In January 2025, the alliance launched Baltic Sentry to strengthen protection of critical infrastructure in the Baltic Sea. Secretary General Mark Rutte said the mission would enhance NATO's military presence and improve the ability of allies to respond to destabilizing acts.
The mission includes frigates, maritime patrol aircraft and naval drones. It also brings national surveillance assets and industry into a wider network designed to protect undersea infrastructure and improve resilience.
That matters because no alliance can watch every cable, pipeline and landing point all the time.
The realistic goal is not perfect protection.
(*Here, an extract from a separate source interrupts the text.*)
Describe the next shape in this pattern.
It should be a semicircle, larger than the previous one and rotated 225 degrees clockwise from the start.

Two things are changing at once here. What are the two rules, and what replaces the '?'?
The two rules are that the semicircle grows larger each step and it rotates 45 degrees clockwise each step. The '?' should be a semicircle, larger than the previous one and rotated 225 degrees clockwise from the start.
It is better awareness, faster response and higher costs for actors that use commercial shipping or legal ambiguity as cover.
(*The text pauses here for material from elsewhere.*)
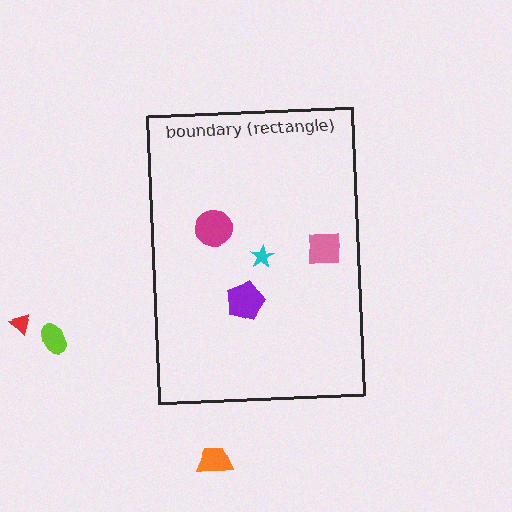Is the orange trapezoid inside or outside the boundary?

Europe's challenge is also legal.
Much of this infrastructure lies in exclusive economic zones or international waters, where authorities may have limited power to board or detain a vessel without clear evidence or flag-state cooperation.
Carnegie analysts have noted that European states must prepare for cases in which the legal mandate is less concrete than in recent inspections.
That is why deterrence now depends on a mix of tools: maritime surveillance, sanctions enforcement, insurance scrutiny, port-state controls, forensic investigation and closer public-private coordination.
Military patrols are only one part of the answer.
The United States and allied states have a clear interest in this response because transatlantic data flows, defense communications and financial systems depend on the same physical networks.
But the issue is broader than alliance politics.
It affects Europe's energy security, the private companies that own much of the infrastructure, and smaller states that may have fewer redundant routes if a cable is cut.
The strategic inference is clear.
Undersea infrastructure has become a pressure point because it is vital, exposed and difficult to defend without escalation. A hostile actor does not need to dominate the Baltic Sea to create uncertainty there.
It only needs to make every outage politically suspicious and every repair a security question.
The answer is not panic. It is resilience.
More patrols can reduce risk. Better cable mapping, faster repair capacity, stronger insurance rules and coordinated sanctions can reduce vulnerability.
Clearer legal pathways can also make enforcement more credible.
The seabed is no longer a technical space separate from geopolitics. It is part of Europe's security perimeter.
The countries that adapt fastest will be better positioned to keep their economies connected, their energy systems stable and potential adversaries uncertain about the cost of disruption.